Text To Speech

Converts text to speech audio using Google Cloud Text-to-Speech API.

Common Properties

Name - The custom name of the node.
Color - The custom color of the node.
Delay Before (sec) - Waits in seconds before executing the node.
Delay After (sec) - Waits in seconds after executing node.
Continue On Error - Automation will continue regardless of any error. The default value is false.

info

If the ContinueOnError property is true, no error is caught when the project is executed, even if a Catch node is used.

Text - The text content to convert to speech. Supports both plain text and SSML (Speech Synthesis Markup Language) formats.
Path - The file path where the generated audio file will be saved. If empty, the file will be saved to a temporary path.

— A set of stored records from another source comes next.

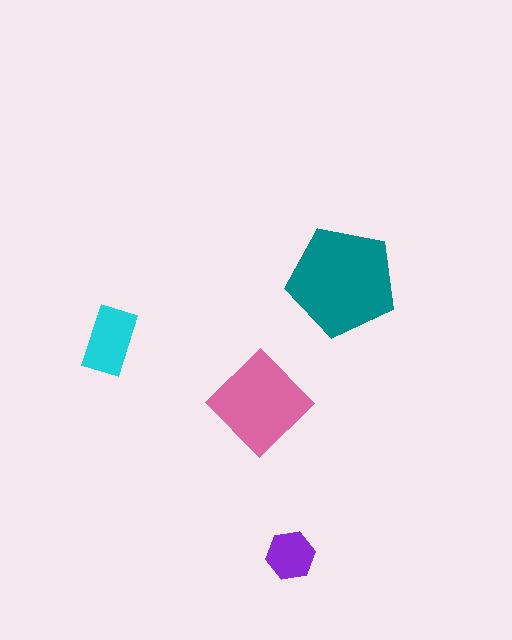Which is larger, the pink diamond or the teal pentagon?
The teal pentagon.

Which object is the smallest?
The purple hexagon.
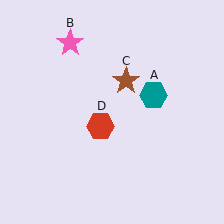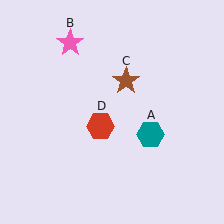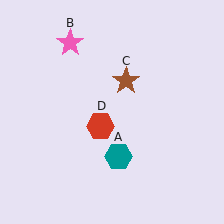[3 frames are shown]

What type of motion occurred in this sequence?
The teal hexagon (object A) rotated clockwise around the center of the scene.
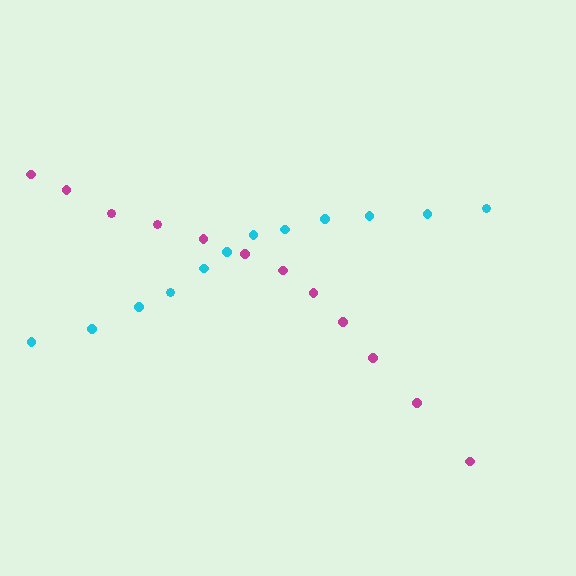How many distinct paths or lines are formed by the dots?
There are 2 distinct paths.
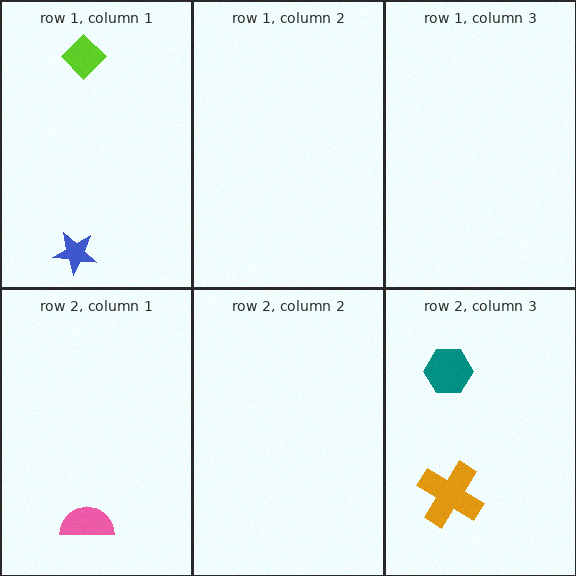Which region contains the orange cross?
The row 2, column 3 region.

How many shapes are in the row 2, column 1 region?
1.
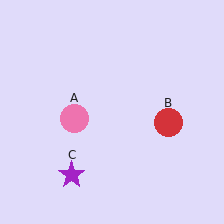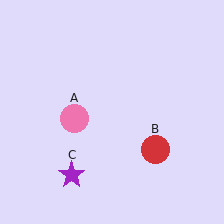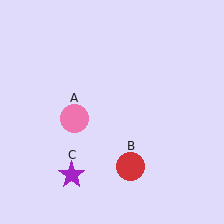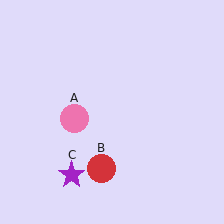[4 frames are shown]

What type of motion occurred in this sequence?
The red circle (object B) rotated clockwise around the center of the scene.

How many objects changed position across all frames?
1 object changed position: red circle (object B).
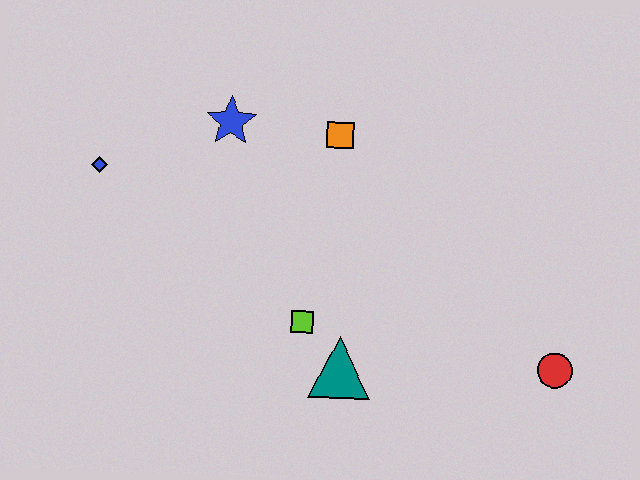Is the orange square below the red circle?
No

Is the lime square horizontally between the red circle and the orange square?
No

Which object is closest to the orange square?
The blue star is closest to the orange square.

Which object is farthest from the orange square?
The red circle is farthest from the orange square.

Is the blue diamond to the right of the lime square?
No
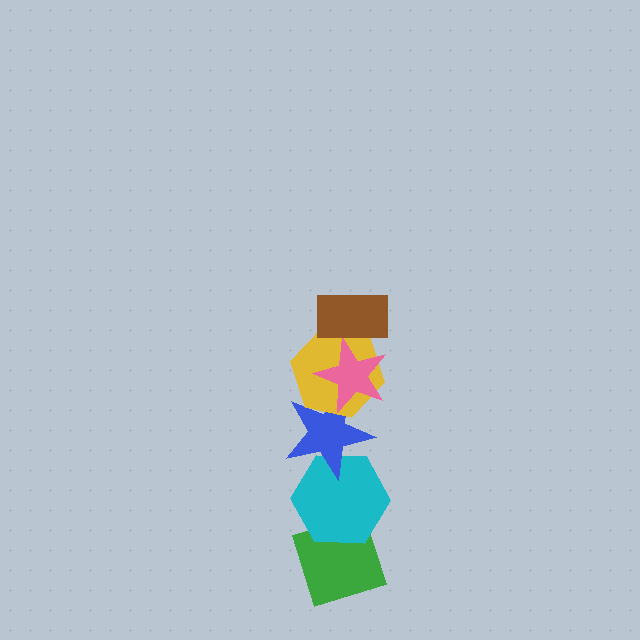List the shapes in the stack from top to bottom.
From top to bottom: the brown rectangle, the pink star, the yellow hexagon, the blue star, the cyan hexagon, the green diamond.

Audio Encoding - The audio file format for the generated speech:
- Wav - Uncompressed WAV audio format
- Mp3 - Compressed MP3 audio format
- Ogg Opus - Compressed OGG Opus audio format
Language Code - The BCP-47 language code of the desired language for the speech output. Default is en-US. See Google Cloud Text-to-Speech documentation for supported languages.
Voice Name - The name of the voice to be used for speech synthesis. Default is en-US-Studio-M. See Google Cloud Text-to-Speech documentation for available voices.
Sample Rate - The sample rate (in Hertz) for the generated audio. Default is 16000.
Credentials - Google Cloud credentials used to authenticate with the Text-to-Speech API.
SSML Text - If enabled, indicates that the input text is in SSML format rather than plain text.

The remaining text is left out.